The reforms are in line with ruling Pakistan Tehreek-e-Insaf (PTI)’s manifesto, which promised to turn the FBR into an autonomous body independent of any government influence.
Prime Minister Khan in his first televised speech as prime minister, stressed upon the urgent need to reform the tax body.
“I will start with the FBR,” he promised in his address while sharing his plans to streamline the government machinery.
Many attempts have been made to reform the tax body during the last four decades, starting from the Qamarul Islam report in the 1980s to Shahid Husain Task Force in the 1990s, in addition to the decade-long Tax Administration Reform Project (TARP) and miscellaneous changes made as per the agreement with the International Monetary Fund.
The efforts, however, failed to bring about the desired change in the tax bureaucracy, which remains stubbornly wedded to its way of doing things.
FBR chairman Jehanzeb Khan, who was also present at the meeting, briefed the cabinet on initiatives taken in the last two months to strengthen revenue collection and make the tax system more transparent and just for everyone.

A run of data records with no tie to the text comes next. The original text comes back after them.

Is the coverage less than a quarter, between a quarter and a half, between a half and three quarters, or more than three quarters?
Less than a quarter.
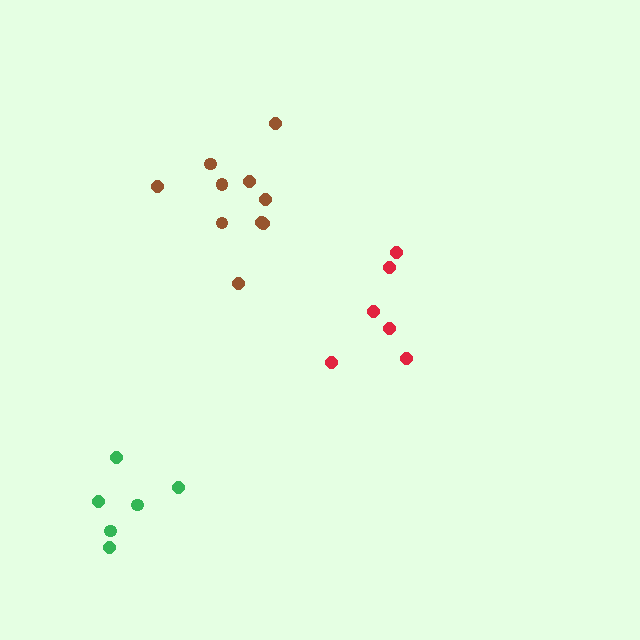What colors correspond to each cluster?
The clusters are colored: red, brown, green.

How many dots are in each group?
Group 1: 6 dots, Group 2: 10 dots, Group 3: 6 dots (22 total).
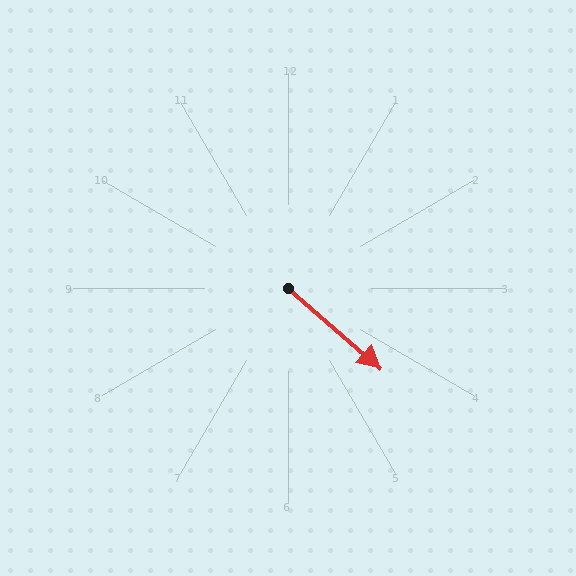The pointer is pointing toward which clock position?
Roughly 4 o'clock.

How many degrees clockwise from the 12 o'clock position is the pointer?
Approximately 131 degrees.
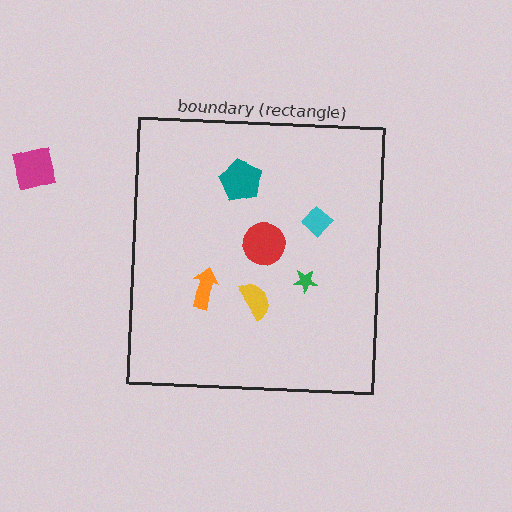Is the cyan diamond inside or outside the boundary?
Inside.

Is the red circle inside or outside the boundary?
Inside.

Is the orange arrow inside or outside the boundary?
Inside.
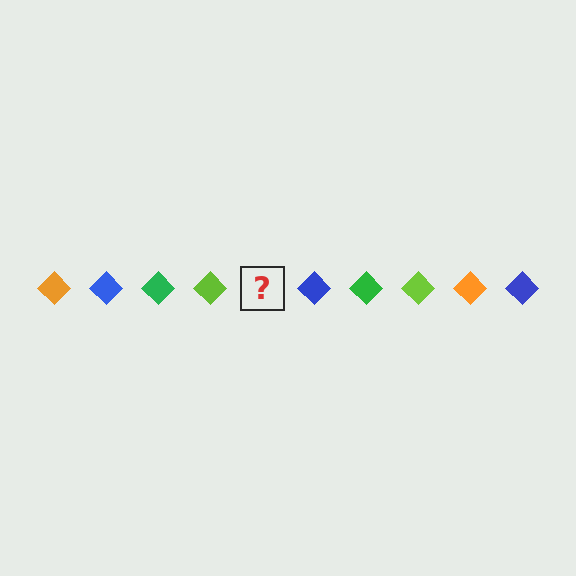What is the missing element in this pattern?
The missing element is an orange diamond.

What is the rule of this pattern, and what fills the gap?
The rule is that the pattern cycles through orange, blue, green, lime diamonds. The gap should be filled with an orange diamond.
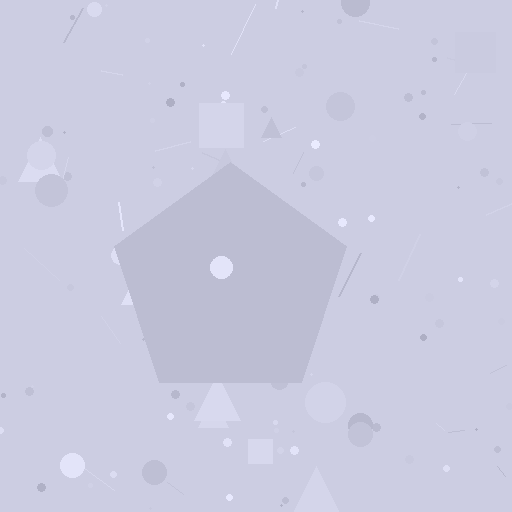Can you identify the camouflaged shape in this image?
The camouflaged shape is a pentagon.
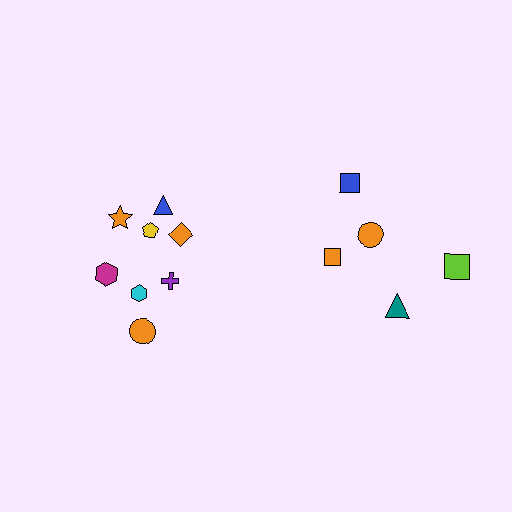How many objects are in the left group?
There are 8 objects.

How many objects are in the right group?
There are 5 objects.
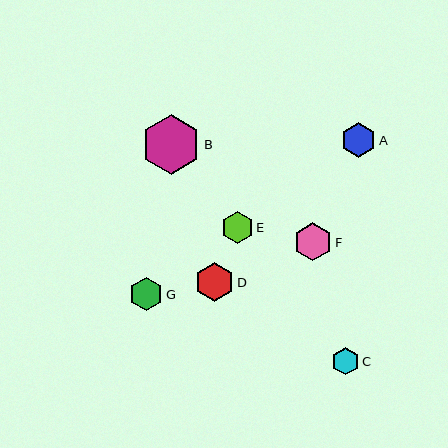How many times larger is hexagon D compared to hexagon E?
Hexagon D is approximately 1.2 times the size of hexagon E.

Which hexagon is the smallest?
Hexagon C is the smallest with a size of approximately 27 pixels.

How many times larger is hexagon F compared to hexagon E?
Hexagon F is approximately 1.2 times the size of hexagon E.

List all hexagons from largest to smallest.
From largest to smallest: B, D, F, A, G, E, C.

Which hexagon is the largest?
Hexagon B is the largest with a size of approximately 60 pixels.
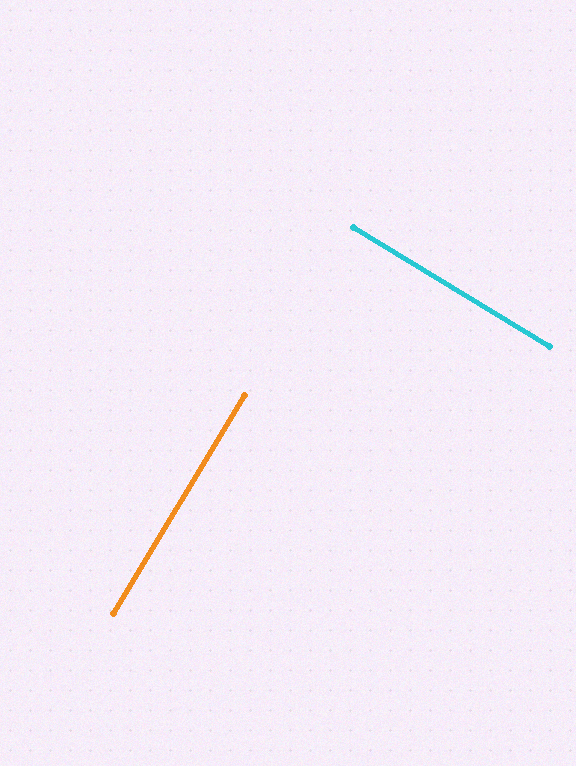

The official said that the immediate short-term priority in the introduced reforms is to identify tax evaders who remain absent from the tax rolls.
He told the committee that the FBR has sent notices to 3,100 individuals in the last two months to widen the tax base.
“As part of the drive, we have also identified thousands of potential taxpayers,” a source privy to cabinet meeting said.
The cabinet was informed that over 3,000 e-notices were sent to individuals who did not pay taxes and who were not on the tax rolls.
“We are waiting for the response from these people,” the official said.
The FBR has also approached various public sector entities, especially from the provincial vehicles and land registration authorities, to identify potential taxpayers who continue to evade the authorities.
Observers have high expectations of the government to bring about structural changes in the tax structure.
Despite multiple attempts in past, the results have been dismal so far, considering the extremely small tax base and present tax-to-GDP ratio of 9%.
The cabinet was informed that the FBR has taken several steps, including a currency declaration system at 24 major entry and exit points, to stop currency smuggling.
As per State Bank of Pakistan regulations, a passenger can carry a maximum of $10,000 in cash.
Earlier, the passenger used multiple exit points to bypass the limit.
However, all of these units have been connected electronically to detect such individuals evading the prescribing limit.
The cabinet was also taken into confidence on the memorandum of understanding (MoU) signed between Chinese authorities and Prime Minister Khan in China, which will help eliminate undervaluation leading to tax evasion of goods at Pakistani ports.
The FBR chairman also informed the cabinet that since September, a monthly system of performance management has been put in place.
Similarly, an integrity management unit for internal control has also been established.